Over the last decade, governments around the globe have been shifting toward open API infrastructure. When done correctly, this open ecosystem should enable them to partner with third parties to reach more citizens and businesses digitally, to automate and optimize processes, and to leverage emerging technology like smart city sensors and the Internet of Things.
The problem is, if it’s not done well, an API program risks increasing inequality among constituencies, especially those most vulnerable.
We spoke to Mark Boyd, director of Platformable, a consultancy specializing in open ecosystems and the data driving them. He looks to create a different open ecosystem that changes the way we do business in order to actually improve citizen lives.
The Case for an Open API Ecosystem
Even before the current pandemic, Boyd witnessed a lot of move toward open APIs and microservices at all levels of government, as rapid population growth demands that civil services move faster via more composable product development.
“As the population increases, especially in urban environments, the governments aren’t going to be able to keep up with all those citizen needs. There’s a need for APIs for third-party developers to address those needs,” Boyd said.
He cited many projects including diabetes research shared via an API by the Australian state of Victoria. Their internal health department provides websites with broader research, but by releasing their research via an API, external organizations are able to focus on serving subpopulations, including Aboriginal and Torres Strait Islanders (ATSI) Australians.
“It’s not to say that governments don’t have a responsibility to provide that, but, by enlisting third-party developers and specialists, they can serve the underserved faster.” Boyd commented that normally this demographic drill-down information is trapped in an archive somewhere because the government doesn’t have enough resources to fund it. Unfortunately, that means this high-risk indigenous population goes under-served. Yet again.
The potential for government open APIs to leverage third-party integrations to innovate is endless but that doesn’t mean it’s widely enabled yet. Boyd shared the example of the European Centre for Disease Prevention and Control (ECDC) which collects a wealth of data around the ongoing COVID-19 pandemic, but only shares limited information weekly. It allows for analysis by age and gender, but does not share for race, migrant or socioeconomic status.
Notably, due to a massive healthcare talent gap, there are a lot of Filipino nurses who live and work in European countries, but there’s a lack of data on their COVID outcomes. “Migrant workforces are invisibilized,” Boyd said because this subpopulation’s anonymized data isn’t being shared for analysis. Only Finland has an open API for COVID data.
Before mapping open ecosystems, Boyd worked in Melbourne setting up patient representative organizations with people with HIV during the AIDS crisis. Then he became a health inequalities officer, “working at the local government level of how city governments can improve population health and wellbeing at the data level.” That’s when he started to see the potential of open API ecosystems.
Equitable API Design
As we already know through the varying disasters that have been COVID-19 contact tracing apps, the socio-technical impact on citizens is not often factored into government strategies. Dr. Virginia Dignum describes socio-technical responsibility as a mix of:
- Freedom of association
These considerations are not just applied one-off but are continuously measured and revisited. Sadly governance is one of the weakest links in any API program.
“In health, if you want an open ecosystem, you need to get your data governance right.” Boyd continued that “The issue along the way with health inequalities is that people don’t factor that into how they design things.”

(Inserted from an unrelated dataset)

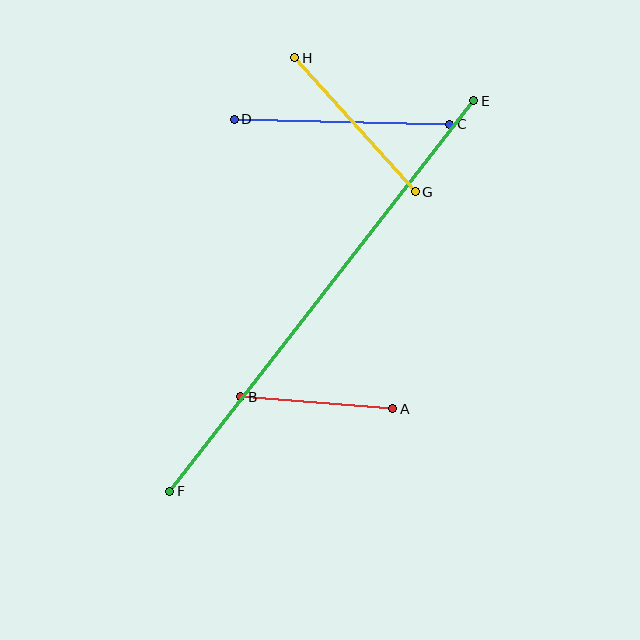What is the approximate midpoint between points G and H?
The midpoint is at approximately (355, 125) pixels.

This negligent omission becomes amplified with open API programs because the whole point is to “turbo-charge everything — technology on steroids,” as Boyd called it, with everything faster at scale. This means you get inequalities at scale, further disadvantaging part of the population by causing less reversible harm.
We’ve seen this as of late in facial recognition, which to start doesn’t usually have enough samples from darker skin tones or women to be accurate at identifying anyone but white men, which is why it often increases racial profiling and inaccurate crime accusations. Artificial intelligence, in general, is already being used to deny people healthcare in the U.S., to push people out of employment opportunities and to discriminate against people for loans.

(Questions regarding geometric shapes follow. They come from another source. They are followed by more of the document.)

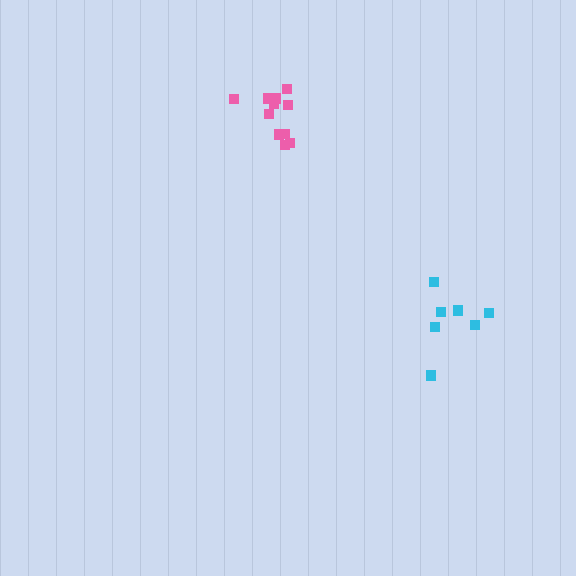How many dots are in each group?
Group 1: 11 dots, Group 2: 7 dots (18 total).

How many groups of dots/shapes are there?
There are 2 groups.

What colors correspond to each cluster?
The clusters are colored: pink, cyan.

As Boyd reminded us, “API-enabled architecture is what makes the artificial intelligence and facial recognition possible, but at the time it was being introduced, API architects were saying ‘That’s not our issue — they should be looking at it’ [pointing to AI teams.] And then AI said it was the API people’s responsibility.”

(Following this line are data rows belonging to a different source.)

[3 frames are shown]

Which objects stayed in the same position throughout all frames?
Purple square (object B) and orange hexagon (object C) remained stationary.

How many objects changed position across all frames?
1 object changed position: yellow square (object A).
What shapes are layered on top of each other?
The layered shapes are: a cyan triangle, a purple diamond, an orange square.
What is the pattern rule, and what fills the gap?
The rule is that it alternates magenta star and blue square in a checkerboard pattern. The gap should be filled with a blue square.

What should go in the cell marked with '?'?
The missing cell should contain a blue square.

He calls APIs the tail wagging the dog that hopefully forces these kinds of discussions.
AI ethics now is a more common — though not nearly common enough — practice, but consequences are still not being considered at the API architecture level. Of course, the best system would perform consequence scans at both AI and API levels, which would make it more efficient for both teams.
When deciding when to build an API, Boyd says you should be thinking about:
- Who is it for?
- Who will benefit from this?
- Can everyone benefit from this?
For example, yes everyone would benefit from knowing COVID-19 health risks for an overall area, but even more so from anonymized but still granular local data. It may change citizen behavior in an outbreak area. But it could also shed light on certain likelihoods like how people who live in low-income areas tend to have a higher risk as they tend to live in smaller more condensed homes with worse or no ventilation systems. Organizations serving this community can’t currently reap those benefits because no one is exposing that data via an open API.
After finding out that many constituents weren’t even aware they were entitled to some health services, New York city’s NYC Screening Benefits API was released to government, community, health insurance, and other services to integrate the API into their client intake processes. Now, New Yorkers can plug in their demographics in order to check their eligibility for a range of city, state and national government services.
“The design of the service enables people to anonymously check their eligibility so that the service is available to undocumented New Yorkers who are not accessing the services they can due to fears of data insecurity.” Boyd said this API was designed based on feedback from the at-risk community.
Inequitable by Neglect
Of course, careful considerations can open up to more abuse as well. For example in Madrid, low-income, heavily refugee neighborhoods had restriction of movement while other more affluent areas had none. It should be used to solve problems of lower vaccine rates or inadequate housing among a community, but instead, it’s being used to create more separation and inequity.
“The issue with APIs is they aren’t just a technology. APIs are a business contract, embedding the policy within the API. Inherent in an API is a policy world view from the government.”
— Mark Boyd, Platformable
Deciding which APIs to expose to third parties will always have that policy lens, but working with external partners opens up the ability to serve different communities in different ways, putting much of the decision-making into those external experts.
Government will never be a purely technical concern — it’s not just about building an API. You need the policy people and the communities represented by this data in the room, making decisions about the data together with technical stakeholders. It’s the only way to increase innovation at scale, while serving groups at a granular level.
Boyd gave the example of the U.K.’s NHS which opened all the electronic healthcare records at an anonymized individual level. “There are actual benefits for society, but you can’t just do a whole scale of population at once. You’ve got to work with each patient represented group to understand the value of the data.”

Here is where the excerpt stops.